Pathologic over-production of IFNγ is seen in several animal models of hemophagocytic lymphohistiocytosis (HLH) and MAS, noted Dr. De Benedetti. Emapalumab has been approved by the FDA for HLH, and overexpression of IFNγ is present in human MAS.
A single-arm, open-label study of emapalumab in 14 sJIA patients who did not respond to high-dose glucocorticoids or other treatments showed 11 patients in MAS remission at week 8. One patient stopped treatment early after an investigator’s assessment of MAS remission, and two patients had MAS remission at week 4 but not at week 8. The median dose of glucocorticoids fell from 15.7 mg/kg during week 1 to 0.56 mg/kg during week 8.
“These results demonstrate the pathologic role of IFNγ in MAS and the value of IFNγ neutralization in patients who have failed steroid treatment. The data point to IFNγ neutralization as the standard of care in MAS,” Dr. De Benedetti said.

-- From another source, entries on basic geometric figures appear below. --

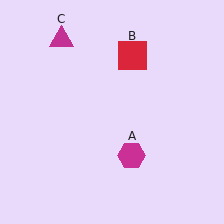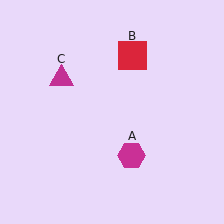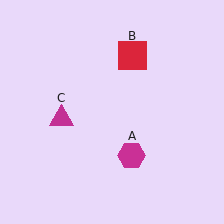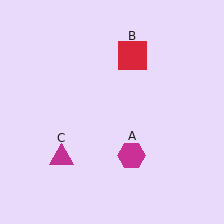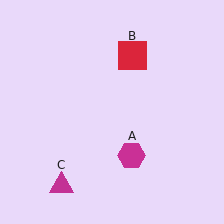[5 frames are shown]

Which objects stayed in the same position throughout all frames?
Magenta hexagon (object A) and red square (object B) remained stationary.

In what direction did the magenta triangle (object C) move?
The magenta triangle (object C) moved down.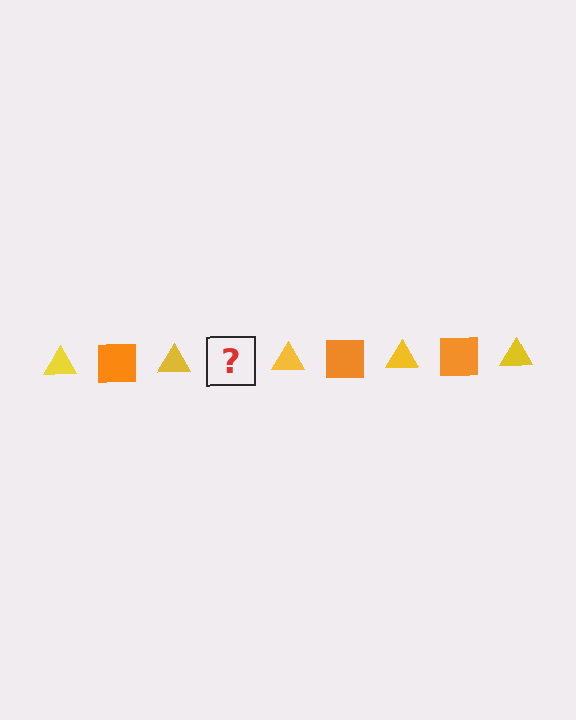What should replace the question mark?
The question mark should be replaced with an orange square.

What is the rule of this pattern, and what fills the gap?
The rule is that the pattern alternates between yellow triangle and orange square. The gap should be filled with an orange square.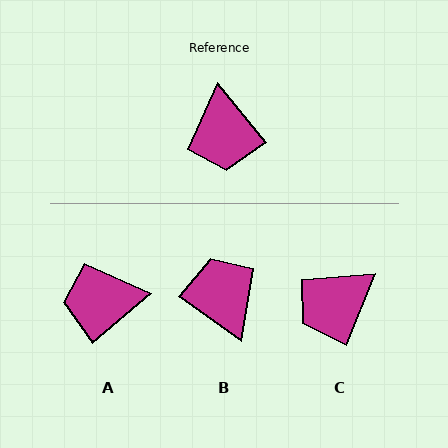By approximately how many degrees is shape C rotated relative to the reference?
Approximately 61 degrees clockwise.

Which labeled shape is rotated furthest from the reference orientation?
B, about 165 degrees away.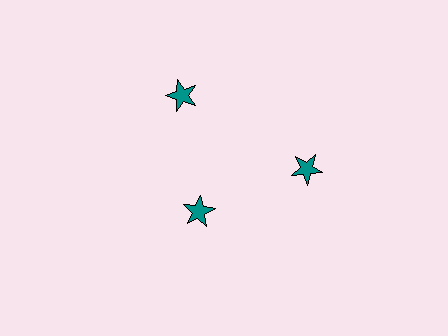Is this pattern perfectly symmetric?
No. The 3 teal stars are arranged in a ring, but one element near the 7 o'clock position is pulled inward toward the center, breaking the 3-fold rotational symmetry.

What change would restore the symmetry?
The symmetry would be restored by moving it outward, back onto the ring so that all 3 stars sit at equal angles and equal distance from the center.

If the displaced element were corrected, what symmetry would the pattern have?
It would have 3-fold rotational symmetry — the pattern would map onto itself every 120 degrees.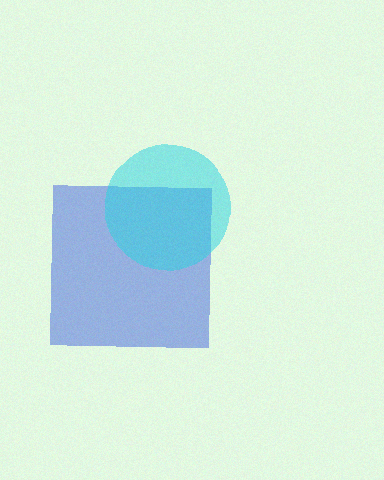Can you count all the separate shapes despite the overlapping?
Yes, there are 2 separate shapes.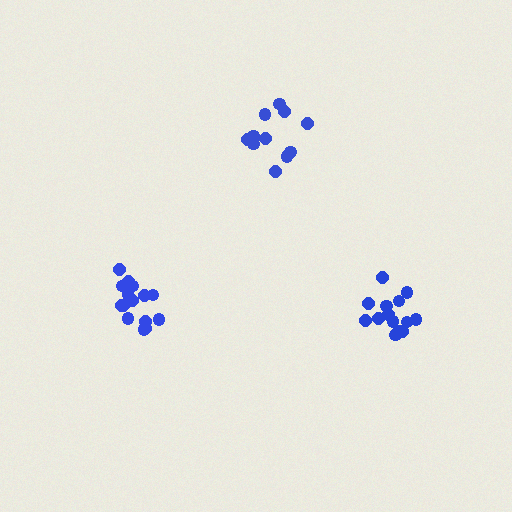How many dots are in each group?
Group 1: 14 dots, Group 2: 12 dots, Group 3: 15 dots (41 total).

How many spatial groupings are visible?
There are 3 spatial groupings.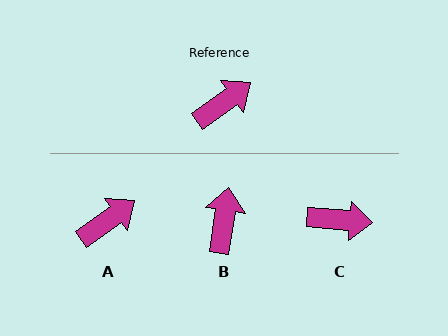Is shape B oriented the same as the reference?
No, it is off by about 46 degrees.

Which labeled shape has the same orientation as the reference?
A.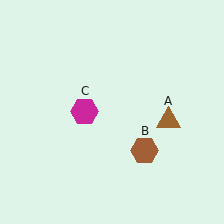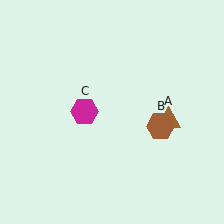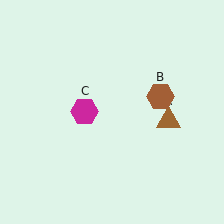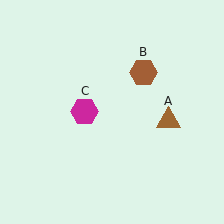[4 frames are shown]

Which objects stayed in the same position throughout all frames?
Brown triangle (object A) and magenta hexagon (object C) remained stationary.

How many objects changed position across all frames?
1 object changed position: brown hexagon (object B).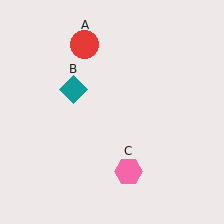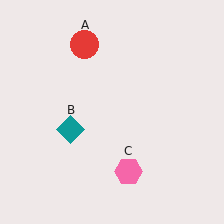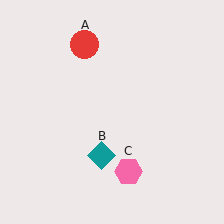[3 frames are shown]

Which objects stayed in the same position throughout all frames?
Red circle (object A) and pink hexagon (object C) remained stationary.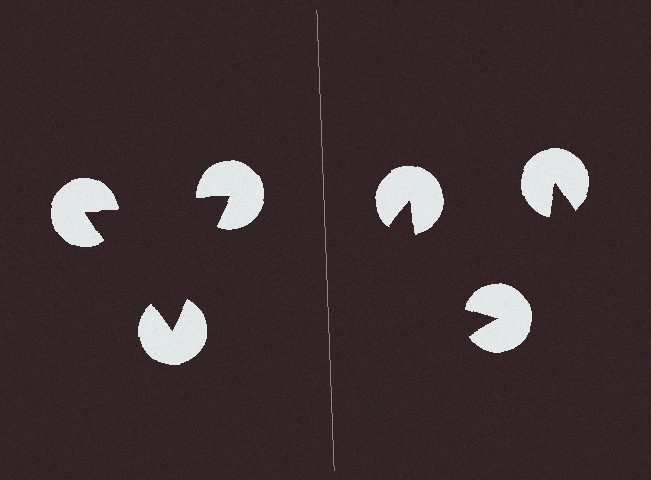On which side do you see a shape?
An illusory triangle appears on the left side. On the right side the wedge cuts are rotated, so no coherent shape forms.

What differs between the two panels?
The pac-man discs are positioned identically on both sides; only the wedge orientations differ. On the left they align to a triangle; on the right they are misaligned.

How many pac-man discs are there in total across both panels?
6 — 3 on each side.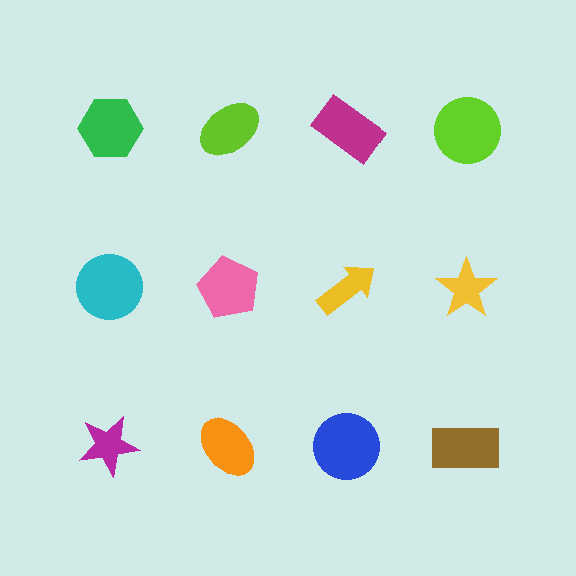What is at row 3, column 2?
An orange ellipse.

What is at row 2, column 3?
A yellow arrow.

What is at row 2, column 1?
A cyan circle.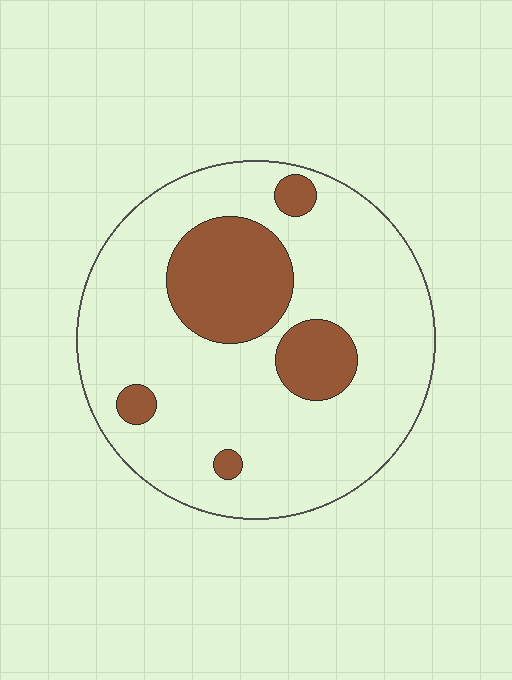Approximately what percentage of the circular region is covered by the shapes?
Approximately 20%.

Rituximab for eosinophilic granulomatosis with polyangiitis
The first head-to-head trial of rituximab versus cyclosporin plus glucocorticoids for the induction of remission of eosinophilic granulomatosis with polyangiitis (EGPA) showed similar results to a French study examining the two approaches. A U.S.-based consensus panel has suggested consideration of both cyclosporin and rituximab to induce remission in active severe EGPA, while French recommendations call for cyclosporin plus glucocorticoids.
The French REOVAS trial randomized 52 EGPA patients to rituximab and 53 to cyclosporin plus glucocorticoids. The primary outcome was EGPA remission and glucocorticoid use ≤7.5 mg/day at day 180.
“Complete remission was comparable between the two groups or for relapse-free survival at day 180,” reported Benjamin Terrier, MD, PhD, Professor of Medicine at Cochin Hospital in Paris, France. “Prednisolone use was also similar — 4,591 mg/day in the rituximab group and 4,453 mg/day in the conventional treatment group. There was no difference in quality of life and similar adverse events. Rituximab was not superior to the conventional strategy, but is an option, especially for young females with reproductive concerns.”